Open samuelklee opened 1 month ago
Updates:
Thanks for the update! Two things:
1) Note that one flaw of the cost-estimation script is that it doesn’t actually give the real cost. It doesn’t account for preemption and cost rates for various resources are provided as fixed parameters. But hopefully we can roughly trust the distribution it reports.
2) If so, this suggests that with the per-sample bcftools view
, at best we can hope for about a 50-50 split between subsetting and HiPhase. This means we will end up paying at least $500 just to subset the joint VCF! Surely a bcftools split
strategy can beat that?
Will add notes on submissions for chr6 evaluations against dipcall truth here:
40 HPRC GATK-SV, w/o realign flags, 5 samples failing: https://app.terra.bio/#workspaces/allofus-drc-wgs-LR-prodPaper/AoU_DRC_WGS_LongReads_Imputation/job_history/16dd0d83-52da-4e48-b81e-fe51a87a90f7 40 HPRC GATK-SV, w/ realign flags, 1 sample failing: https://app.terra.bio/#workspaces/allofus-drc-wgs-LR-prodPaper/AoU_DRC_WGS_LongReads_Imputation/job_history/5aa1a8f0-8235-4e39-b11f-85266bc02bde
40 HPRC SR vs. full HPRC+AoU1, w/o realign flags: https://app.terra.bio/#workspaces/allofus-drc-wgs-LR-prodPaper/AoU_DRC_WGS_LongReads_Imputation/job_history/afd5183c-cc35-4949-a5bc-6f4f61b9e585 40 HPRC SR vs. full HPRC+AoU1, w/ realign flags: https://app.terra.bio/#workspaces/allofus-drc-wgs-LR-prodPaper/AoU_DRC_WGS_LongReads_Imputation/job_history/c642a3ca-afeb-40b8-a030-f46464867a3d
InputPhasedPanelEvaluation construction/evaluation of HPRC+AoU1-leave-out-40-HPRC, w/ realign flags: https://app.terra.bio/#workspaces/allofus-drc-wgs-LR-prodPaper/AoU_DRC_WGS_LongReads_Imputation/job_history/eb8b7b5c-4962-4b4f-a7d4-42ec72dd0cbe
40 HPRC LR HPRC+AoU1 filter+concat, w/ realign flags: https://app.terra.bio/#workspaces/allofus-drc-wgs-LR-prodPaper/AoU_DRC_WGS_LongReads_Imputation/job_history/128c0302-7110-43f7-93e5-95633875ea0d 40 HPRC LR HPRC+AoU1 panel, w/ realign flags: https://app.terra.bio/#workspaces/allofus-drc-wgs-LR-prodPaper/AoU_DRC_WGS_LongReads_Imputation/job_history/ef9cf97c-6342-42e6-a6e7-4772b9882e39
Note that the realign flags seem to make a minimal impact, at least from spot checking; I'll double-check with plots across all samples.

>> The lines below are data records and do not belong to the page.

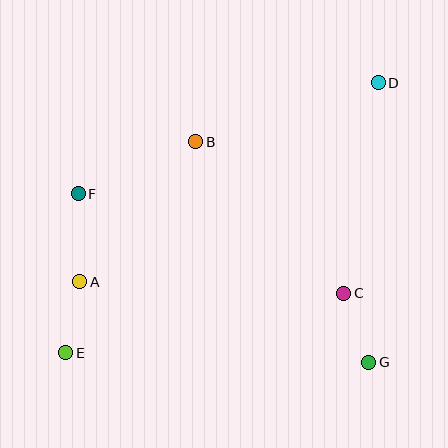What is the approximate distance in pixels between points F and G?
The distance between F and G is approximately 336 pixels.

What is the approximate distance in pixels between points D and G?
The distance between D and G is approximately 279 pixels.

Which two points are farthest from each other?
Points D and E are farthest from each other.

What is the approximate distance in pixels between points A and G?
The distance between A and G is approximately 300 pixels.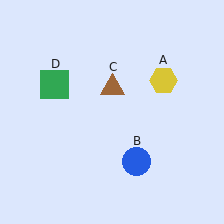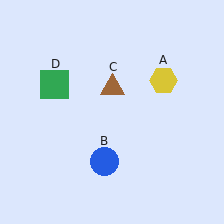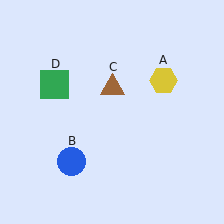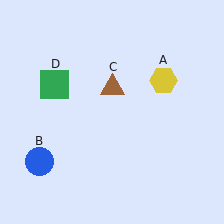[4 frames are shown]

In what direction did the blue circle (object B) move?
The blue circle (object B) moved left.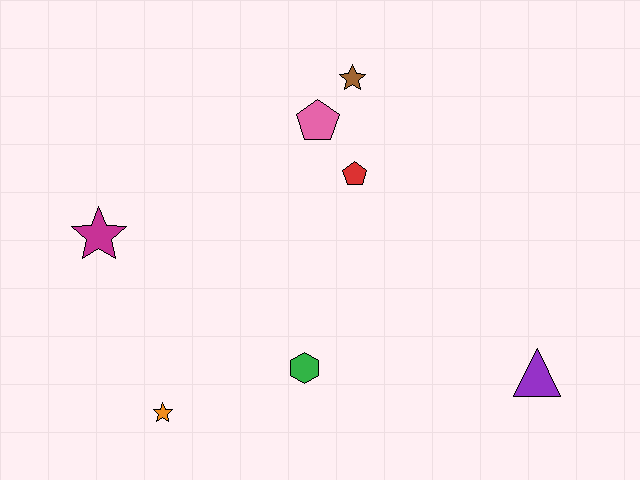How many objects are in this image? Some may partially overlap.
There are 7 objects.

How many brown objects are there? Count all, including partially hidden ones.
There is 1 brown object.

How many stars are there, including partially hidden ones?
There are 3 stars.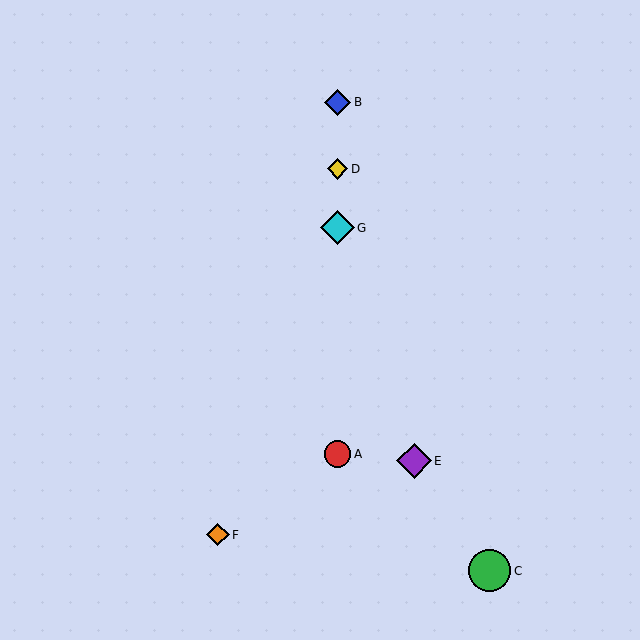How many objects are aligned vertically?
4 objects (A, B, D, G) are aligned vertically.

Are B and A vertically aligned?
Yes, both are at x≈337.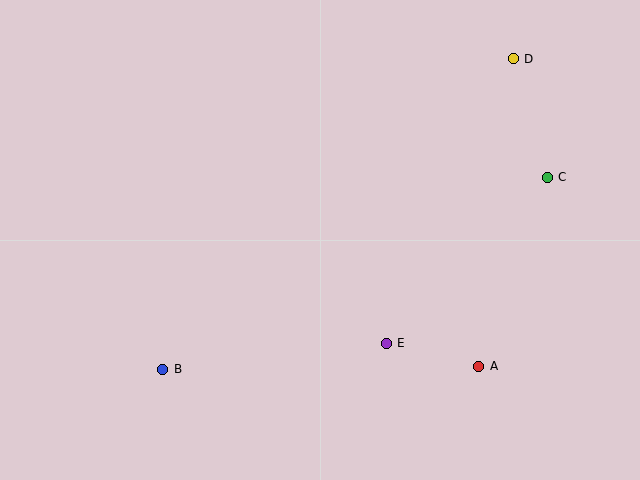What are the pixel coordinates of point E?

Given maintained accuracy seen in https://github.com/broadinstitute/lrma-aou1-panel-creation/issues/38#issuecomment-239236454, we can proceed with a sharded run with AF>=0.01 + 10kb SV windowing over all of chr6.
To determine more appropriate shards, we can use a run linked in that comment, for which we only ran 2 manually specified 10Mb Shapeit4 shards: https://app.terra.bio/#workspaces/allofus-drc-wgs-lr-prod/AoU_DRC_WGS_LongReads_PacBio%20PAPER%20COPY/job_history/6e2c5ed2-a102-466e-9dbc-8eae7bae1021
This run contains an filtered+windowed+FilterAndConcat (where FilterAndConcat refers to singleton filtering and short+SV concatenation) VCF over all of chr6, not just the 2 10Mb shards, which is the input to Shapeit4: gs://fc-secure-8e5a6fd7-16ae-4796-80ed-8f0463af5ff1/submissions/6e2c5ed2-a102-466e-9dbc-8eae7bae1021/PhasedPanelEvaluation/bf009a41-e06b-446e-a62b-03373f65dc8c/call-FilterAndConcatVcfs/HPRCAOU.chr6.filter_and_concat.vcf.gz
We can use the GLIMPSE1 chunk tool on this VCF to generate better shards than our naive 10Mb shards:
./GLIMPSE_chunk_static -I HPRCAOU.chr6.filter_and_concat.vcf.gz --region chr6 --window-size 10000000 --buffer-size 500000 -O chr6.chunks.tsv
[GLIMPSE] Split chromosomes into chunks
* Author : Simone RUBINACCI & Olivier DELANEAU, University of Lausanne
* Contact : simone.rubinacci@unil.ch & olivier.delaneau@unil.ch
* Version : 1.1.1
* Run date : 03/10/2024 - 20:59:14
Files:
* Input VCF : [HPRCAOU.chr6.filter_and_concat.vcf.gz]
* Chromosome : [chr6]
* Output file : [chr6.chunks.tsv]
Parameters:
* Seed : 15052011
* #Threads : 1
* Min. Window size : 10000000bp / 1000 variants
* Min. Buffer size : 500000bp / 100 variants
Reading input files
* Main : [HPRCAOU.chr6.filter_and_concat.vcf.gz]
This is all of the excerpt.